Highgate will begin making room for lucrative new burials near the tomb of Marx, on ground that is particularly coveted by communists.

Former leaders in the Iraqi and South African Communist parties are buried near the final resting place of the German philosopher, whose Left-wing cachet could help maintain the cemetery’s income stream.

Ian Dungavell, the chief executive of the cemetery, said that new burials were important to keep Highgate a “living” attraction.

He said: “What makes Highgate Cemetery so interesting is that it is living heritage, not just a relic. It is still a place where things are happening now, where people are buried, and where people come to remember them.

“From its earliest days, it was a visitor attraction and a place of burial, and both activities are essential to its future.”

Ian Dungavell, the CEO of the cemetery, says tourism plays a vital role in the upkeep of the site
Ian Dungavell, the chief executive of the cemetery, says tourism plays a vital role in the upkeep of the site - JEFF GILBERT

Space is at a premium in the 37-acre site near Hampstead Heath, which is the final resting place of famous figures including George Michael, George Eliot, Douglas Adams and Michael Faraday.

The cost of burial at the site ranges from around £5,000 for cremation plots, to £25,000 and upwards for a full grave, depending on size and location.

The cemetery was given powers under the Highgate Cemetery Act 2022 to clear old graves and make room for new burials, which represent around 50 per cent of its income, with visitors’ entrance fees roughly making up the other half of its funding.

Some older grave-sites, where the monuments are crumbling and contemporary relatives of the deceased are also long dead, have been earmarked for new burials, and the prime real estate near the occasionally defaced tomb of Marx will be first to be developed.

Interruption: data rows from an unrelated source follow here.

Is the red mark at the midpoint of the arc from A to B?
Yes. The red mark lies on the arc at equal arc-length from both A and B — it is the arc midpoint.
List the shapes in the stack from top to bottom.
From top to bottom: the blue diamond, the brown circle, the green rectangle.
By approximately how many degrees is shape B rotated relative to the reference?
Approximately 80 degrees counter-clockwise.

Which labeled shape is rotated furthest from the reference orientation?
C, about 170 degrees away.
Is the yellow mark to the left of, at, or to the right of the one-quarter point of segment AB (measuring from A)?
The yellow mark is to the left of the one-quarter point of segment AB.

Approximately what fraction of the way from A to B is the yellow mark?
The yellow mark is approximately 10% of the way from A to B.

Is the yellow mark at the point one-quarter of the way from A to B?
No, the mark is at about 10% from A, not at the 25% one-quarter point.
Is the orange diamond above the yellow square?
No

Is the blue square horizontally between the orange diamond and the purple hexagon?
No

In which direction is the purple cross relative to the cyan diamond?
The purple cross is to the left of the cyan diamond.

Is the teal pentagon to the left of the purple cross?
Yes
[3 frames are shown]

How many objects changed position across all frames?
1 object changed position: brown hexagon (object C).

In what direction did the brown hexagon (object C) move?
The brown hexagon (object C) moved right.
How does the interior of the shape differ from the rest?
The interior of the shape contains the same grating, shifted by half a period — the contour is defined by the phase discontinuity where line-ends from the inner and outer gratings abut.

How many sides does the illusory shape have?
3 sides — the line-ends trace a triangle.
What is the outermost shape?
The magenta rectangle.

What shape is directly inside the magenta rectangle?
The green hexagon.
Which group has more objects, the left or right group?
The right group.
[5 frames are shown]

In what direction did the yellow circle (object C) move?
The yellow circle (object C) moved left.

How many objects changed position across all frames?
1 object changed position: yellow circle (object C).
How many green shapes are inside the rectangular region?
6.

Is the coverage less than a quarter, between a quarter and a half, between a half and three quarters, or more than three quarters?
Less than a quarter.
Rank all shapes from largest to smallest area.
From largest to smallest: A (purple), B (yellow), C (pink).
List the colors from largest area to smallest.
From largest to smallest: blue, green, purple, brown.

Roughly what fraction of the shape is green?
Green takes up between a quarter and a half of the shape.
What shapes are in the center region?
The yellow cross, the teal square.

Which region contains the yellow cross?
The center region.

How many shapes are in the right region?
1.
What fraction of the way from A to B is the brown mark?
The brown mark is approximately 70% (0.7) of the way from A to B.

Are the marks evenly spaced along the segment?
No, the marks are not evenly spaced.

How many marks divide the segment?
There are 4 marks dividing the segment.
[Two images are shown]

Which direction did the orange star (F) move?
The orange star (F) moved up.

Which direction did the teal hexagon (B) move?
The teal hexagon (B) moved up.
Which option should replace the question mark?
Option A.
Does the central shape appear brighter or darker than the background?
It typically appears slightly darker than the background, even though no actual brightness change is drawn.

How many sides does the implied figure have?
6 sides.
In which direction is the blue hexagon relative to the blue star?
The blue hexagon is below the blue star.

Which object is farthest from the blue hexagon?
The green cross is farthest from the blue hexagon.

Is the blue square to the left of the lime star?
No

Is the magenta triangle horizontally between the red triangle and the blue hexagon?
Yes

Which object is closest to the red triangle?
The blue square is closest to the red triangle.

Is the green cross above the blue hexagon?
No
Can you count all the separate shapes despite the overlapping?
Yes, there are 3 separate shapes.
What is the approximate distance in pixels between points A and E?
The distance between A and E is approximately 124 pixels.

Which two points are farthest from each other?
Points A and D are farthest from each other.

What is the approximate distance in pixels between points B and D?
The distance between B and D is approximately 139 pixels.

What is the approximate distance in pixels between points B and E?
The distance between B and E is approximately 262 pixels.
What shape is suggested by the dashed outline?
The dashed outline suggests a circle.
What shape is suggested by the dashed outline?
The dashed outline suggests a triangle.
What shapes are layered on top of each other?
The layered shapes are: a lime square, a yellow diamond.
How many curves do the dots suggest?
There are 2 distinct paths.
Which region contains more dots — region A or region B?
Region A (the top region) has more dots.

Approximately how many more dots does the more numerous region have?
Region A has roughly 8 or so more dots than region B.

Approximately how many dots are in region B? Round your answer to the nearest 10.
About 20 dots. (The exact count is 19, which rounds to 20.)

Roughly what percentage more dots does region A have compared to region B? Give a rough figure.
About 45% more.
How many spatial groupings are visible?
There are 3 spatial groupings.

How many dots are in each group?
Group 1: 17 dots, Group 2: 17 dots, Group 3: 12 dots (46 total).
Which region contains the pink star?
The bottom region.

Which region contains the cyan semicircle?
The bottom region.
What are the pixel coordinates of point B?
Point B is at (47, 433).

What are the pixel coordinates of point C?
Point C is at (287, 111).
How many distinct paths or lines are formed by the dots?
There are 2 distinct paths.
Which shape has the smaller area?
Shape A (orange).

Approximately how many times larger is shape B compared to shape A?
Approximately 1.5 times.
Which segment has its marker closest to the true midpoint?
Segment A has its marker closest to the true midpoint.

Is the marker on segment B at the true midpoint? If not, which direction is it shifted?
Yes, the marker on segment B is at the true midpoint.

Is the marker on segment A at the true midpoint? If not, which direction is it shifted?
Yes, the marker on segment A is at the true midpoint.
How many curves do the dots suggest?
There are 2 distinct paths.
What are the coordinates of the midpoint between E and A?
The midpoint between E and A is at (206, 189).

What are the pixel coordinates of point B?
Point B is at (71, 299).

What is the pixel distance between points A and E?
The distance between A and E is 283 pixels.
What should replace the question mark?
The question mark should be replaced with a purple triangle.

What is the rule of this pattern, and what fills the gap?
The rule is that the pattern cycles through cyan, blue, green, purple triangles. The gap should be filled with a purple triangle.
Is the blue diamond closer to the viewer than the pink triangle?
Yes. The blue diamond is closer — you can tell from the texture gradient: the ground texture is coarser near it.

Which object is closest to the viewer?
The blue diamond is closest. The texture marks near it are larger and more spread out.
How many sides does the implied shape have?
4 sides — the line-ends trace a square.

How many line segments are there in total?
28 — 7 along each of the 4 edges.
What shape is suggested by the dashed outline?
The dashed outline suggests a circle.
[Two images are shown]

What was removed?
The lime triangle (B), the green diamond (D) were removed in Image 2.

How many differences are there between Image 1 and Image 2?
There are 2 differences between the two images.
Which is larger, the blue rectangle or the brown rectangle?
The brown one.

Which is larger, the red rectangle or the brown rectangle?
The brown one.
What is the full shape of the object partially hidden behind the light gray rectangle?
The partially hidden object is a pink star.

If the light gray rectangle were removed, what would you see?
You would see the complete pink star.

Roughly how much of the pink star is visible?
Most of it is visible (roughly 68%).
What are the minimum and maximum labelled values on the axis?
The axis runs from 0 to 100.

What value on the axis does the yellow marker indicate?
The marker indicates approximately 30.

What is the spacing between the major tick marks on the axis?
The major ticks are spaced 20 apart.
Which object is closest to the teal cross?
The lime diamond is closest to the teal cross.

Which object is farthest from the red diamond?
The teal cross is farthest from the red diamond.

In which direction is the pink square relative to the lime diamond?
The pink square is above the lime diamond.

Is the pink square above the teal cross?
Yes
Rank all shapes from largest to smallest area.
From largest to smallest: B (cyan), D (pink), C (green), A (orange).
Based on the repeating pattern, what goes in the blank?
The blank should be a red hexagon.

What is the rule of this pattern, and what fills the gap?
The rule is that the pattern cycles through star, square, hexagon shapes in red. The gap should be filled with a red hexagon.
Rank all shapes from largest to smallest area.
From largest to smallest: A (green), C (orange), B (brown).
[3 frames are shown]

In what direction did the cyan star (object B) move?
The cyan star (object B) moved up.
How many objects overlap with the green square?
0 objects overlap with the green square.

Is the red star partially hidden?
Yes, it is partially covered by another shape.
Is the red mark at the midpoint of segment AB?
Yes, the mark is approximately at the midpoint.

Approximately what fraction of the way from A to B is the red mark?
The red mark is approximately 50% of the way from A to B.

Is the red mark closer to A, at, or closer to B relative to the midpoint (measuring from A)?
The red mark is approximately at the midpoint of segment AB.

Mr Dungavell has set up an objection system, allowing surviving relatives of the 173,000 people buried in Highgate to stop individual graves being redeveloped.

The exiled Marx died in London in 1883 and was buried in a modest grave, before his body was reinterred in 1954 under a vast tomb paid for by the Communist Party of Great Britain, close to which were later buried Saad Saadi Adi, the Iraqi communist leader, Dr Yusuf Mohamed Dadoo, the chairman of the South African Communist Party, and Paul Foot, the Socialist Worker journalist.

A tourist visits the Terrace Catacombs at Highgate
A tourist visits the Terrace Catacombs at Highgate - JEFF GILBERT

Highgate will develop the crumbling graves near Marx’s original grave, around 20 feet from his current tomb, but work will rely on extensive landscaping and flood-proofing.

The cemetery has secured a £100,000 National Lottery Heritage Fund grant which will support this work as part of the Unlocking Highgate Cemetery project covering landscaping, building conservation, and improving visitor experience of the site.

The site of the 19th-century cemetery, built for profit at a time when churchyards were filling up, is covered with ash trees riddled with ash die-back and at risk of falling on to grave monuments and visitors.

Many of these trees will be cleared in planned landscaping, drainage will be improved, wildlife protected, and paths will be relaid to provide easier and step-free access for visitors.

A Grade I listed row of Egyptian-themed tombs will be conserved with help from the Heritage Fund, along with Grade I listed catacombs at the highest point in the cemetery.

An Anglican and a Dissenters’ chapel on the site will also be restored, and opened up as public spaces. Funding will also support community outreach, to help make tours and interpretation of the site more wide-ranging and accessible.

Lottery funding is part of a £15 million tranche of grants aimed at providing better access to green spaces.